Представим себе Фернвуд — город, где пахнет травой и листьями, течет хозяйски прирученная река (предусмотрены сельским бытом утки, гуси, лебеди, грациозно снуют в воде огромные серебряные караси), где голубое небо, а под ним тысячи акров восхитительно зеленой травы, не какой-то там, а именно низкорослой, какую сеют на площадках для гольфа, и повсюду — море деревьев! И еще — огромные каменные дома, кирпичные, в скандинавском, английском, французском, юго-западном, северо-восточном стиле, с элементами архитектуры «модерн», которая то и дело крикливо-агрессивно бросается в глаза на фоне описанного традиционного пейзажа. К аромату лужаек, орошаемых теплым весенним утром посредством автоматического устройства, примешивается здесь запах денег, запах купюр. Новеньких, хрустящих, так и хочется засунуть их в рот и жевать! У меня буквально слюнки текут при мысли об этаком лакомстве: эта свежая сине-зеленая печать, этот сочный бумажный аромат!
Может, стоит отклониться от темы и поведать вам небольшую, странноватую, лишенную завершения притчу о купюрах? О банкнотах? О свеженьких денежных бумажках? Мне было восемь лет, мы тогда жили в Брукфилде, и однажды, когда я отправился в школу, как раз в этот момент к нашему дому подкатила на своей машине одна из приятельниц Нады. Судя по тому, что, притормаживая, она въехала в один из кустов нашего кипариса, дама была крайне взволнована, а, выскакивая из машины, дверцу оставила нараспашку. Тогда я незаметненько последовал за ней прямо к нашему дому. Без стука она рванула заднюю дверь и с криком: «Наташа! Наташа!» — ворвалась в нашу кухню.
Я кинулся к кухонному окну, прильнул ухом к решетке. Кисейная занавеска служила мне идеальным прикрытием. Вошла Нада, но даже и рта не успела раскрыть, как гостья выпалила:
— Ты не представляешь, что я обнаружила!
Последовала короткая пауза, затем Нада пробормотала что-то, слов я не расслышал. И вдруг эта женщина с жутким, омерзительным торжеством — до сих пор не могу забыть! — выкрикнула:
— Ты только посмотри! Вот где все у этого мерзавца хранится!
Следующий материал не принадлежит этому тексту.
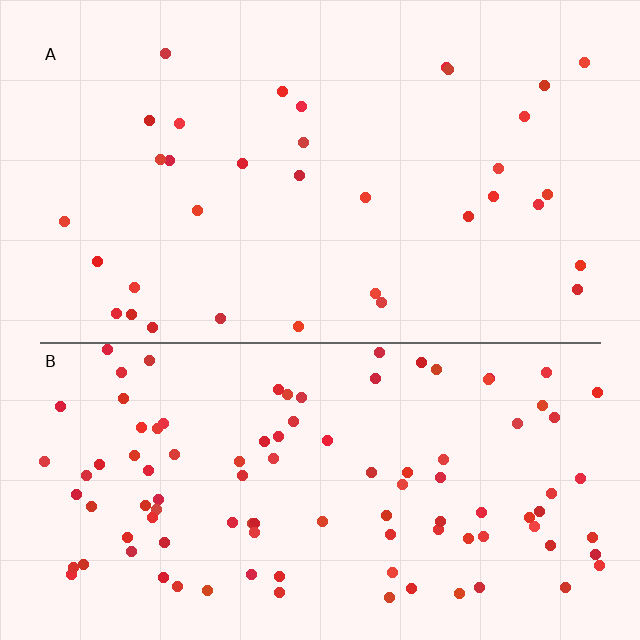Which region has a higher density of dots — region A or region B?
B (the bottom).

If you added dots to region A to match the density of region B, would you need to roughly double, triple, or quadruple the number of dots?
Approximately triple.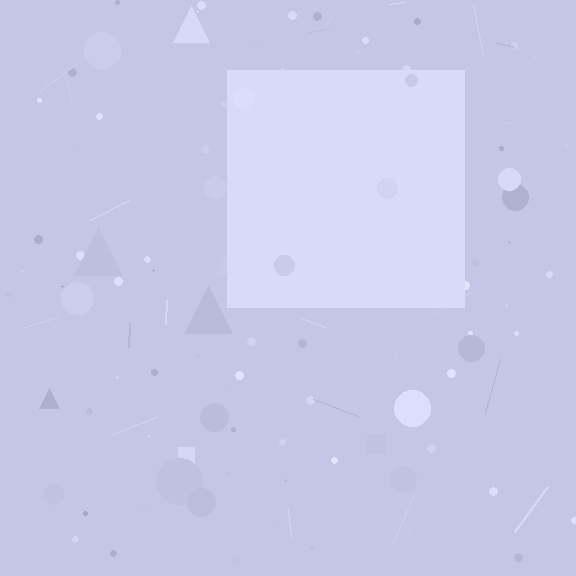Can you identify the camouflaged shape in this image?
The camouflaged shape is a square.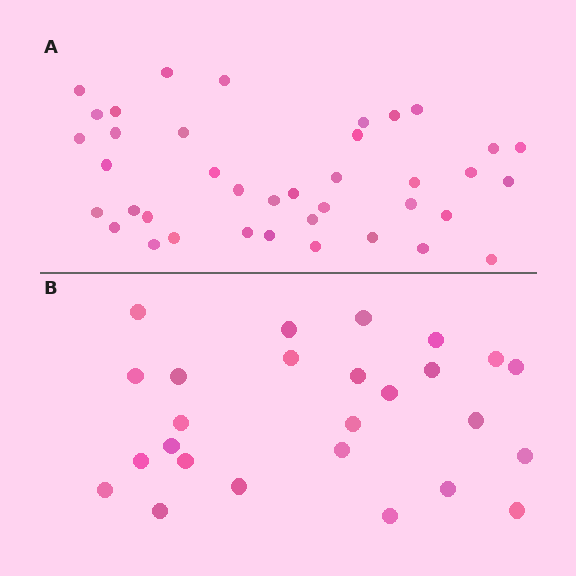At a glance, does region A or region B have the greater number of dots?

Я не утерпел, подтянулся вверх. Ну да, зараженный ее неистовой злобой, я подтянулся вверх, чтобы заглянуть в окно и увидел, что у женщины в руках распахнутая битком набитая купюрами коричневая кожаная сумка-холодильник.
— Тут тысячи! Тысячи! Если не миллион! — вне себя орала она.
В ярком утреннем солнечном свете видно было, как блестит слюна на губах у этой дамы, и вся эта картина до такой степени потрясла меня, что, не удержавшись, я сорвался и, пролетев пару ярдов вниз, грохнулся оземь.